Actually, this is not a quiche at all in the true sense. It's a casserole with quiche like ingredients and no crust. This is one of the many dishes containing the Big E, evil eggplant. I personally like eggplant, and many times when the BF's husband goes to California, I whip up ratatouille for dinner. However, my husband emphatically does not like it, so I have to wait for events like potluck dinners to cook all these eggplant recipes.
Anyway, last night, his church group was having a potluck dinner, and I made vegetable quiche. I planned to make another side dish too, just so he could eat it, but I had a cold, so I stuck with one.
To prepare this dish, you start out by slicing and salting one eggplant. This is supposed to draw the moisture out. Since I had plenty of time, I did so. Then, you lightly fry the eggplant, and put it in a baking dish, and sprinkle it with chopped onion, parsley, thyme, and salt and pepper. Then, you top the eggplant with thick slices of what are supposed to be beefsteak tomatoes, but I went with generic supermarket, since beefsteak tomatoes are only available in the late summer at farmers markets.
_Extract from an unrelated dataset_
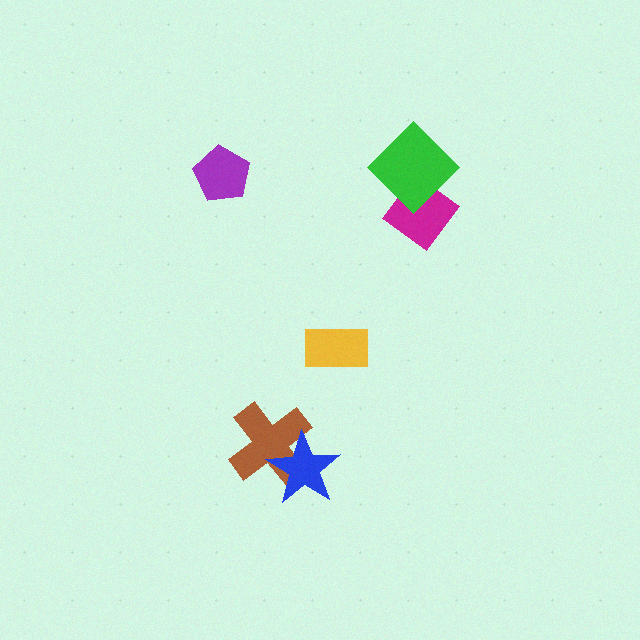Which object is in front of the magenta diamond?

Then, you top each slice of tomato with a slice of mozzarella, and pour the quichey eggs and cream mixture overall. Then, you bake it for 40 minutes.
It's perfectly good. It has a rather mild flavor. The potluck people seemed to like it. Let's hope they don't get sick of eggplant, because they'll be eating a lot of it.
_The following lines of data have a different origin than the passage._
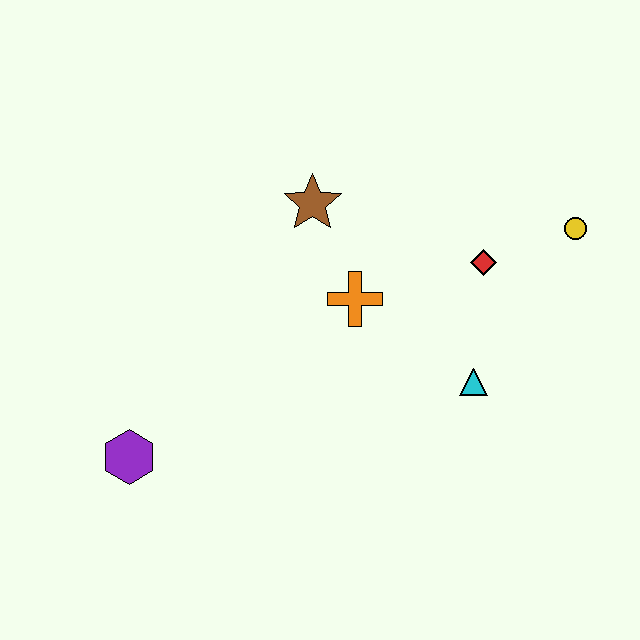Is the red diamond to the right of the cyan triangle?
Yes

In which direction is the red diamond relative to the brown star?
The red diamond is to the right of the brown star.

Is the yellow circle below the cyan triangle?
No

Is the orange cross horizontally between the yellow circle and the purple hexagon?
Yes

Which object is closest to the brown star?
The orange cross is closest to the brown star.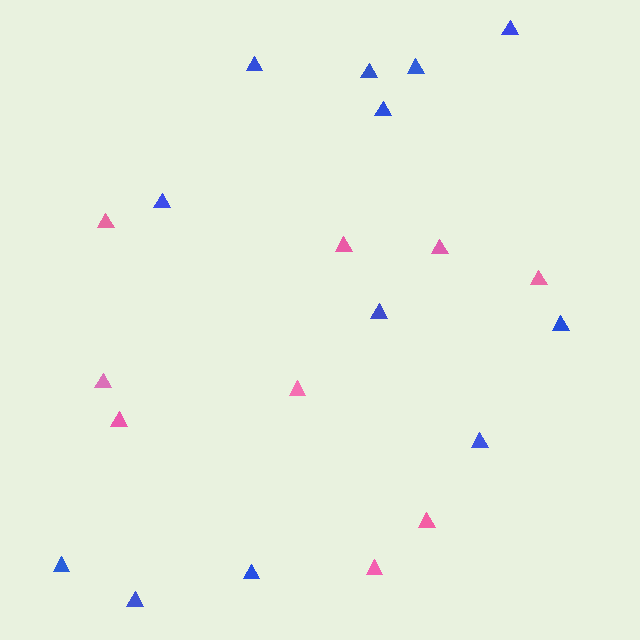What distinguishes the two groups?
There are 2 groups: one group of blue triangles (12) and one group of pink triangles (9).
Some of these dishes, I have no idea who I will get to eat them. Probably no one, if I tell them what it is. For example, this book contains no less than two recipes for head cheese. For those of you not raised in Pennsylvania, or not familiar with the writings of Laura Ingalls Wilder, who describes in detail how to make head cheese in one of her books, head cheese is made from a pig's head. Cheese is a misnomer. There's nothing cheesy about it.
You remove this and that, boil the rest, reserve the ears(?) and then chop it all up and chill it, and it becomes a meat in aspic kind of thing.
The BF's daughter now takes great pleasure in rooting through the cookbook in order to find particularly, shall we say unusual, recipes, to announce to the general public. When she proclaimed that I would have to make head cheese, the BF's husband gave me a look that suggested equal parts anguish and a sort of if-you-make-me-eat-this-it's-the-divorce-court-for-you type of thing. Fun.

1 comment:

  1. I bet he never had the evil "E" vegetable fried the way we had it in the summers in the Big House. It was years before I knew there was any other way to cook it, then it took a while to become converted!